Mountain in Wyoming, United States

Pylon Peak (12383 ft) is located in the southern Wind River Range in the U.S. state of Wyoming. Pylon Peak is on the west side of the Cirque of the Towers, a popular climbing area, and is .70 mi northwest of Warrior Peaks. Pylon Peak sits along the Continental Divide.

==Hazards==

Encountering bears is a concern in the Wind River Range.

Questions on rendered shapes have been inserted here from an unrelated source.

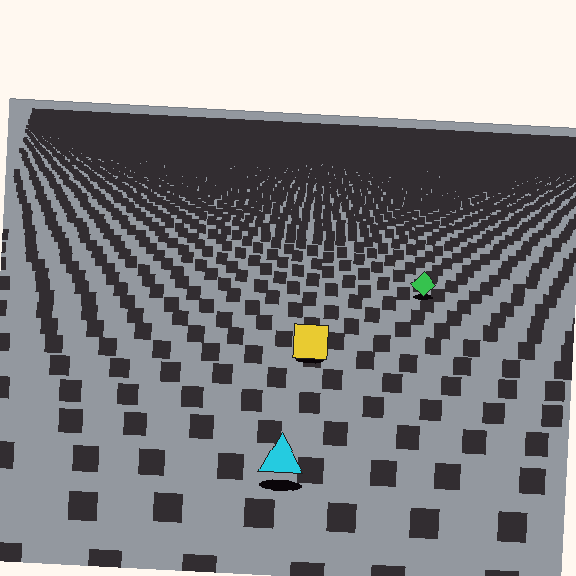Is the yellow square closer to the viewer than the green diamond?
Yes. The yellow square is closer — you can tell from the texture gradient: the ground texture is coarser near it.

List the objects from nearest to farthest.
From nearest to farthest: the cyan triangle, the yellow square, the green diamond.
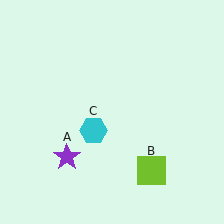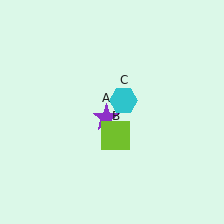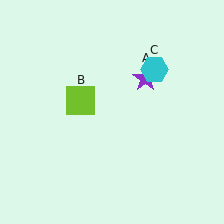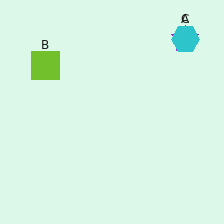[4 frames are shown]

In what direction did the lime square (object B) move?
The lime square (object B) moved up and to the left.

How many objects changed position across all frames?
3 objects changed position: purple star (object A), lime square (object B), cyan hexagon (object C).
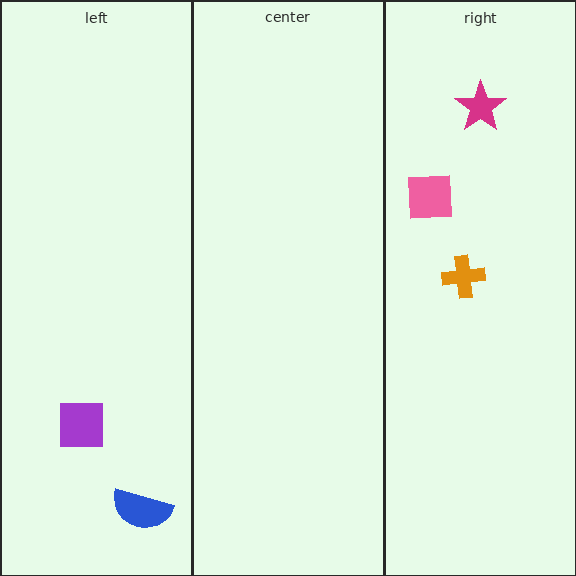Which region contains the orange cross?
The right region.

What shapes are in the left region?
The purple square, the blue semicircle.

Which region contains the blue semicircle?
The left region.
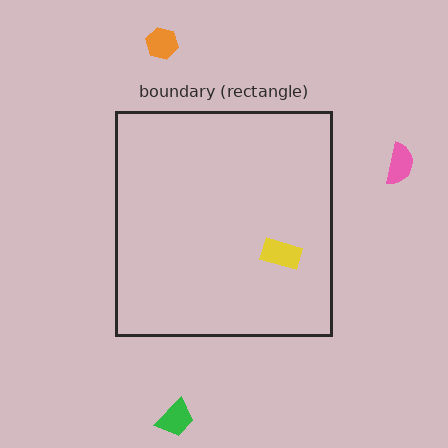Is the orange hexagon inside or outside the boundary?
Outside.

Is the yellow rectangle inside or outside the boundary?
Inside.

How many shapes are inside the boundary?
1 inside, 3 outside.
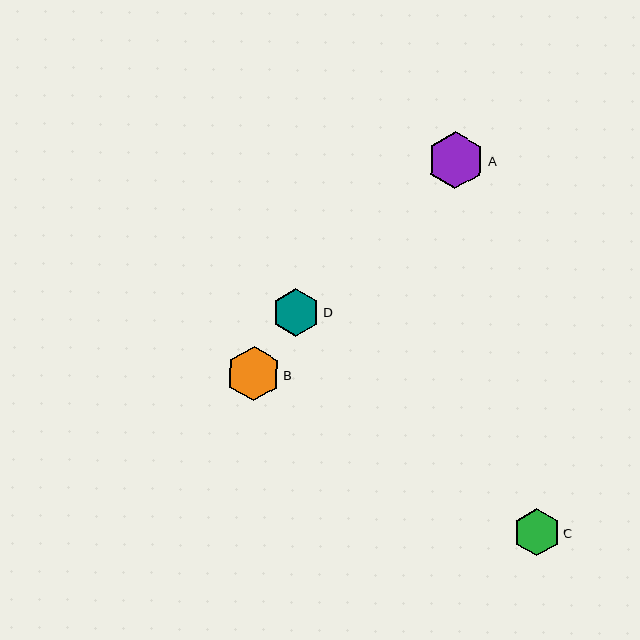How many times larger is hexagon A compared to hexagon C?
Hexagon A is approximately 1.2 times the size of hexagon C.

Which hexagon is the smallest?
Hexagon C is the smallest with a size of approximately 47 pixels.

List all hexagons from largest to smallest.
From largest to smallest: A, B, D, C.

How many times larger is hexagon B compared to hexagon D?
Hexagon B is approximately 1.1 times the size of hexagon D.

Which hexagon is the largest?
Hexagon A is the largest with a size of approximately 57 pixels.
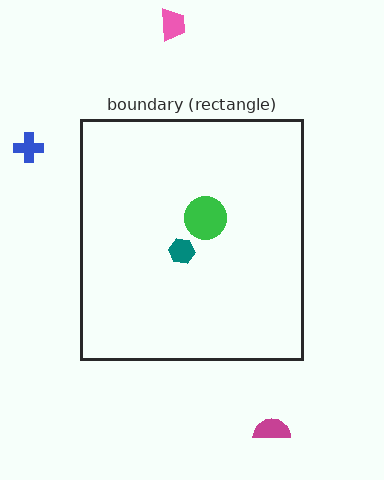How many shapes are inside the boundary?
2 inside, 3 outside.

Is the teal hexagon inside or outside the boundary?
Inside.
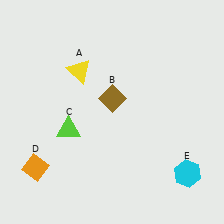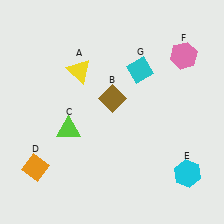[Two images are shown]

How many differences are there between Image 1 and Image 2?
There are 2 differences between the two images.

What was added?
A pink hexagon (F), a cyan diamond (G) were added in Image 2.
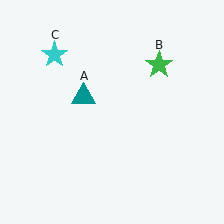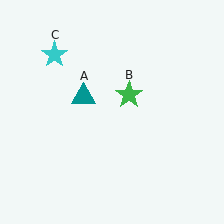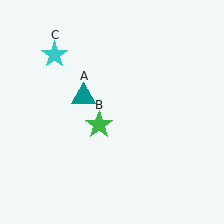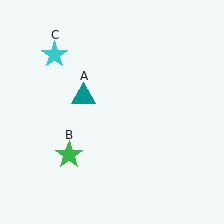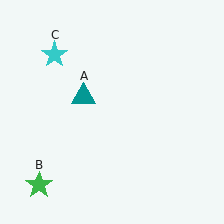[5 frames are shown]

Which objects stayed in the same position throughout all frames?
Teal triangle (object A) and cyan star (object C) remained stationary.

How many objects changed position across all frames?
1 object changed position: green star (object B).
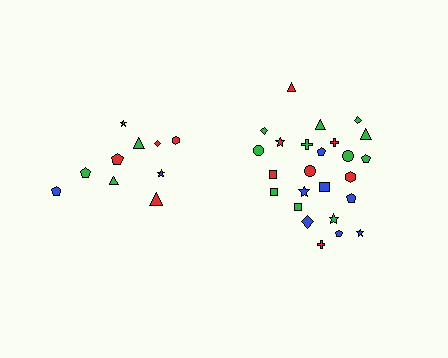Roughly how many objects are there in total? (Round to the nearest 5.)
Roughly 35 objects in total.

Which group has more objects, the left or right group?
The right group.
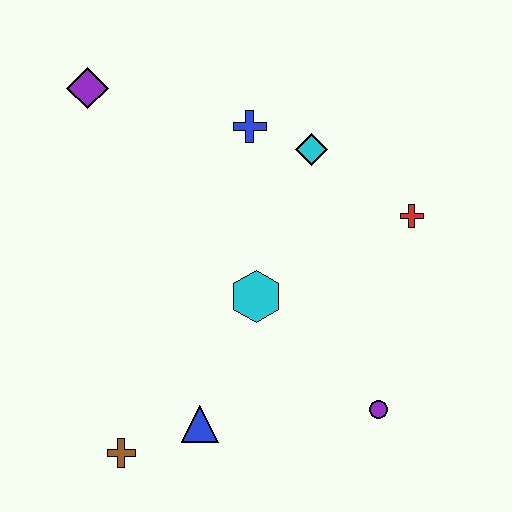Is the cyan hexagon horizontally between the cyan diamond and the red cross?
No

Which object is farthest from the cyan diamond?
The brown cross is farthest from the cyan diamond.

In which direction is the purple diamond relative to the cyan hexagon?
The purple diamond is above the cyan hexagon.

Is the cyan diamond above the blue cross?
No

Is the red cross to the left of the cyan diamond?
No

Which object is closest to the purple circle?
The cyan hexagon is closest to the purple circle.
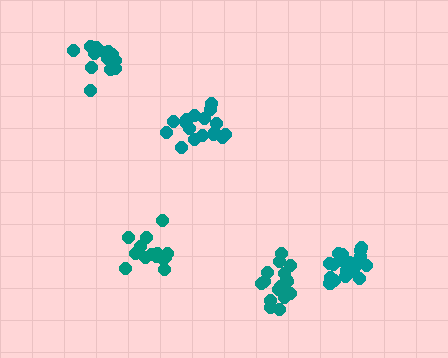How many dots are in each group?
Group 1: 20 dots, Group 2: 16 dots, Group 3: 16 dots, Group 4: 15 dots, Group 5: 17 dots (84 total).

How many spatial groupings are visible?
There are 5 spatial groupings.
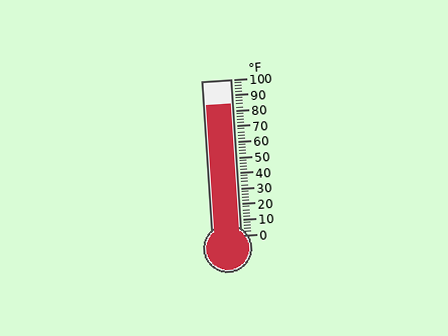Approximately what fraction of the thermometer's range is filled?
The thermometer is filled to approximately 85% of its range.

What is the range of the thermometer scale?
The thermometer scale ranges from 0°F to 100°F.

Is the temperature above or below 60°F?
The temperature is above 60°F.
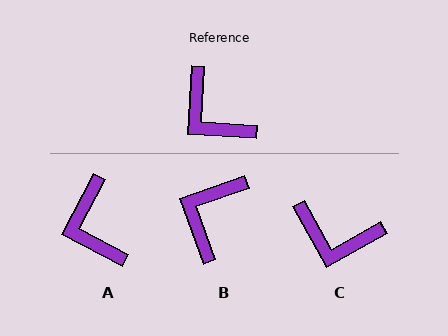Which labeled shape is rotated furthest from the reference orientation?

There are other concerns as well, including bugs, wildfires, adverse snow conditions and nighttime cold temperatures.

Importantly, there have been notable incidents, including accidental deaths, due to falls from steep cliffs (a misstep could be fatal in this class 4/5 terrain) and due to falling rocks, over the years, including 1993, 2007 (involving an experienced NOLS leader), 2015 and 2018. Other incidents include a seriously injured backpacker being airlifted near SquareTop Mountain in 2005, and a fatal hiker incident (from an apparent accidental fall) in 2006 that involved state search and rescue. The U.S. Forest Service does not offer updated aggregated records on the official number of fatalities in the Wind River Range.